Ok, I know I'm late to the Red Velvet Cake party; for the last several years it seems every show I watch about "trendy" weddings, bridal showers, sweet sixteens, and baby showers always mentions how "in" Red Velvet Cake is. The truth is, being neither "in" nor Southern, I had never tasted a red velvet cake, and had no idea what to expect. In typical budget conscious Mama fashion, it never occurred to me to buy a red velvet cake until I received a coupon for one. Now, I don't usually fall for the "two cents off if you buy 500" coupon thing, but if it is a substantial coupon for at least a few dollars, and it's an item I either would be buying anyway, or an item I can substitute for what I would have bought anyway, I'll consider it. Since I was intrigued by the idea, and it was such a great Costco coupon; I brought home a giant, scrumptious-looking red velvet cake on Saturday. Oh my goodness! I think it was the best cake I had ever tasted! After doing some research on the so-called "authentic" red velvet cake, I decided to find a great recipe and make one for our twelfth anniversary, which is coming up on May 1st. After learning plenty of contradictory do's and don'ts; I found a recipe that is as authentic as I can find.





Food Network Recipe

  • Vegetable oil for the pans
  • 2 1/2 cups all-purpose flour
  • 1 1/2 cups sugar
  • 1 teaspoon baking soda
  • 1 teaspoon fine salt
  • 1 teaspoon cocoa powder
  • 1 1/2 cups vegetable oil
  • 1 cup buttermilk, at room temperature
  • 2 large eggs, at room temperature
  • 2 tablespoons red food coloring (1 ounce)
  • 1 teaspoon white distilled vinegar
  • 1 teaspoon vanilla extract
  • Cream Cheese Frosting, recipe follows
  • Crushed pecans, for garnish

Directions

Preheat the oven to 350 degrees F. Lightly oil and flour 3 (9 by 1 1/2-inch round) cake pans.

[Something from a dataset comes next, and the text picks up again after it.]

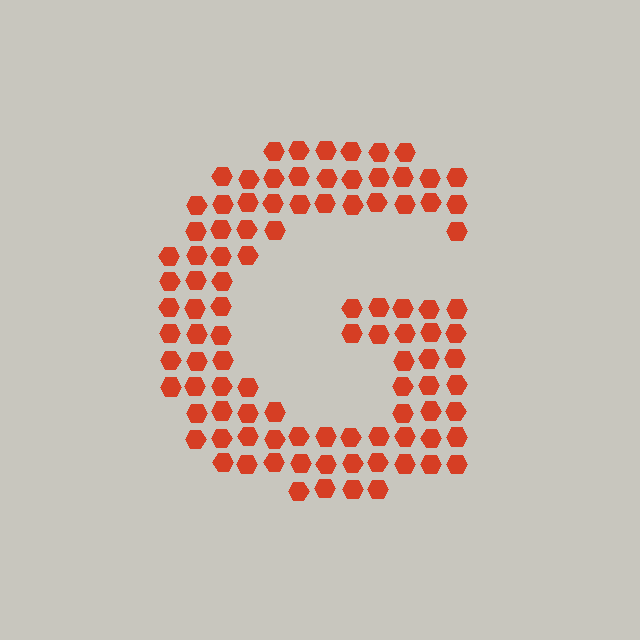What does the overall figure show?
The overall figure shows the letter G.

In a large bowl, sift together the flour, sugar, baking soda, salt, and cocoa powder. In another large bowl, whisk together the oil, buttermilk, eggs, food coloring, vinegar, and vanilla.

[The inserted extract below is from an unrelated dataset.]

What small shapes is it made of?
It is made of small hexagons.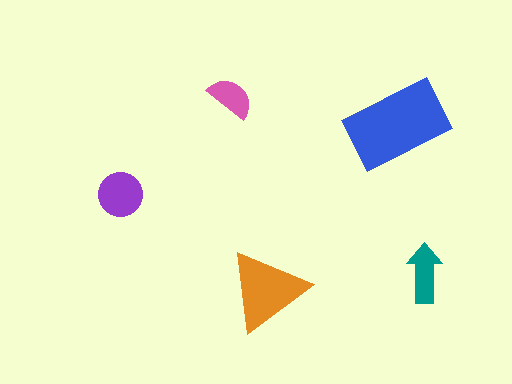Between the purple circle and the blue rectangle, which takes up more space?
The blue rectangle.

Using a standing mixer, mix the dry ingredients into the wet ingredients until just combined and a smooth batter is formed.

Divide the cake batter evenly among the prepared cake pans. Place the pans in the oven evenly spaced apart. Bake, rotating the pans halfway through the cooking, until the cake pulls away from the side of the pans, and a toothpick inserted in the center of the cakes comes out clean, about 30 minutes.

Remove the cakes from the oven and run a knife around the edges to loosen them from the sides of the pans. One at a time, invert the cakes onto a plate and then re-invert them onto a cooling rack, rounded-sides up. Let cool completely.

Frost the cake. Place 1 layer, rounded-side down, in the middle of a rotating cake stand. Using a palette knife or offset spatula spread some of the cream cheese frosting over the top of the cake. (Spread enough frosting to make a 1/4 to 1/2-inch layer.) Carefully set another layer on top, rounded-side down, and repeat. Top with the remaining layer and cover the entire cake with the remaining frosting. Sprinkle the top with the pecans.

Cream Cheese Frosting:

  • 1 pound cream cheese, softened
  • 4 cups sifted confectioners' sugar
  • 2 sticks unsalted butter (1 cup), softened
  • 1 teaspoon vanilla extract
In a standing mixer fitted with the paddle attachment, or with a hand-held electric mixer in a large bowl, mix the cream cheese, sugar, and butter on low speed until incorporated. Increase the speed to high, and mix until light and fluffy, about 5 minutes. (Occasionally turn the mixer off, and scrape the down the sides of the bowl with a rubber spatula.)

Reduce the speed of the mixer to low. Add the vanilla, raise the speed to high and mix briefly until fluffy (scrape down the bowl occasionally). Store in the refrigerator until somewhat stiff, before using. May be stored in the refrigerator for 3 days.

Yield: enough to frost a 3 layer (9-inch) cake


Hopefully I can make a cake as gorgeous as the one in the picture! Unfortunately, I'm afraid that by May 1st, red velvet cake will be hopelessly outdated, and "out". Oh well, I've never been very trendy, anyway!